しかし、分散した情報管理を行うことのできるブロックチェーンの場合は記録の管理を特定の管理主体ではなく、P2P(Peer to Peer)で行われます。
P2Pとは、中央のコンピューターに当たる管理主体が存在せず、個々のコンピューターが互いに対等の立場で、直接インターネットを通して接続し、データのやり取りを行うネットワークのことです(現在はなくなりましたが、Winnyなどのファイル共有ソフトもP2Pです)。
このP2Pに参加しているコンピューターを「ノード」と呼びます。そのすべてのノードが、取引記録を共有することで、記録の維持を行なっているというわけです。
マイニングとは
この取引記録を記帳・維持するには莫大な計算量が必要となってきます。そのため、有志のコンピューターのリソース(ノード)を借り、その計算を行なっています。その計算行為のことをマイニング(採掘)と呼びます。
マイニングとは、無数にある英数字の暗号のなかから、あらかじめ決められた1つの英数字の羅列である「ブロック(答え)」「発見」し、「承認」する計算作業のことを指します。
この「承認」によって、初めてビットコインは正当な仮想通貨として認められます。
この作業を行う人たちのことを「マイナー」と呼びます。
マイナーは、これらの作業を行うことによって報酬を得ることが出来ます。
マイニングというと、何か難しいことのように感じますが、実はパソコンやスマホがあれば誰でも出来ます。

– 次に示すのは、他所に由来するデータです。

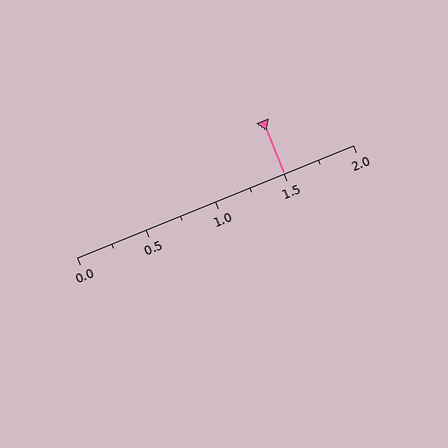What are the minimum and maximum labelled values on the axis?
The axis runs from 0.0 to 2.0.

ただし、実際にマイニングにより収益を得ようとすると、大量の計算処理を行える高性能のパソコンが必要となります。
そのため、一般の人がマイニングしても収益よりも電気料の方が高くなってしまいます。現在は電気料が極端に安い中国で世界全体の80%のマイニングが行われていると言われています。
取引の検証の仕組み PoWとは
P2Pネットワークにおいては、ネットワークに参加しているノードのうち一つが代表してブロックを生成し、それを他のノードが正しいか検証する作業を行います。
もし代表のノードが悪意のある人だった場合、嘘の情報でブロックを作成し、取引を偽装する可能性があります。これを防いでいる仕組みが、プルーフ・オブ・ワーク(Proof of Work ; PoW)です。
仮に1つの取引を改ざんしようとしても、その取引以降のすべての取引のデータが書き換わって変質してしまうため、ほかのノードに保存されている本来同一であるはずのブロックチェーンとの不整合により、そのブロックチェーンおよびノードの虚偽が発覚するのです。
改ざんは絶対に出来ないのか?51%攻撃とは
では、取引の改ざんは絶対に出来ないのかというと、理論上は出来ます。全ノードの過半数を味方につければ、嘘のブロックでも承認されるからです。これを51%攻撃と呼びます。
しかし、51%攻撃はゲーム理論では起こり得ないと考えられています。仮に過半数のノードを味方に出来る能力があったとしても、その能力があれば、きちんとした検証作業を行なって報酬をもらった方が利益が高いと考えられているからです。